A norma foi ampliada e mantida sob sigilo (daí o termo “reservada”) durante a ditadura de Augusto Pinochet, garantindo aos militares um fluxo de caixa independente do orçamento do governo civil.

Isso sem esquecer royalties do petróleo da camada pré sal, que poderiam ser destinados a defesa.

Infelizmente,atualmente não existe um percentual fixo dos royalties do petróleo destinado diretamente à Defesa.
Os recursos são direcionados majoritariamente para a saúde e educação (por força da Lei nº 12.858/2013, que vincula 75% dos royalties do pré-sal à educação e 25% à saúde) e para compensações financeiras de estados e municípios produtores.

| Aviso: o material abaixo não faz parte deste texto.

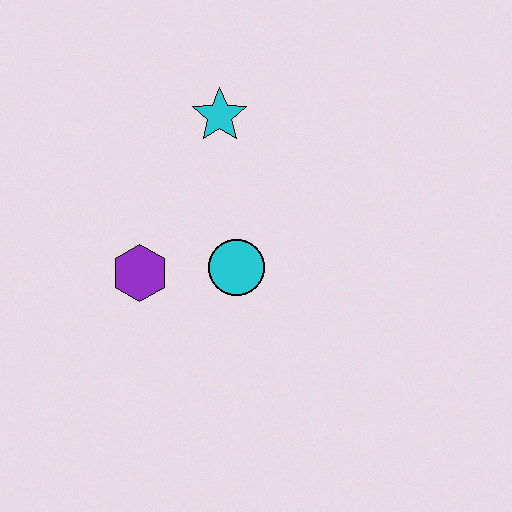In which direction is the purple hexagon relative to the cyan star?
The purple hexagon is below the cyan star.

Enquanto isso, tramita na Câmara dos Deputados o Projeto de Lei 444/25, que propõe destinar 7% do total dos royalties do regime de partilha para o setor.
Desse percentual, 5% seriam voltados às Forças Armadas para atuar no combate ao crime transnacional.



Palpiteiro
Palpiteiro
Responder para  Adriano Madureira
1 mês atrás

O Brasil não fabrica nenhum equipamento de defesa que consome esses elementos. Aqui nos montamos aviões e equipamentos. O mercado aqui não é para defesa é para transição energética. Aqui produzimos motores e geradores que consomem alguns desses elementos. Para isso temos uma demanda. Outro equívoco é achar que todos os elementos são iguais. Na tabela apresentada na matéria, para cada elemento existe uma demanda diferente, sua disponibilidade e custo chega a ser da ordem de 100x. Ninguém está preocupado os leves que são mais abundantes e baratos. O valor está nos pesados. Antes de qualquer coisa é necessário letrar as pessoas sobre o tema. Isso eu não vi na impressa, a qual está vendendo uma narrativa que não esclarece o problema ou orienta para as oportunidades.

Cassini
Cassini
29 dias atrás

Começarão as investidas para pilhar as terras raras brasileiras, como aconteceu com o Pré-Sal.

E qualquer presidente que se mostrar resistente e negar as determinações do capital e governos estrangeiros estará sujeito a ser deposto por golpe de Estado.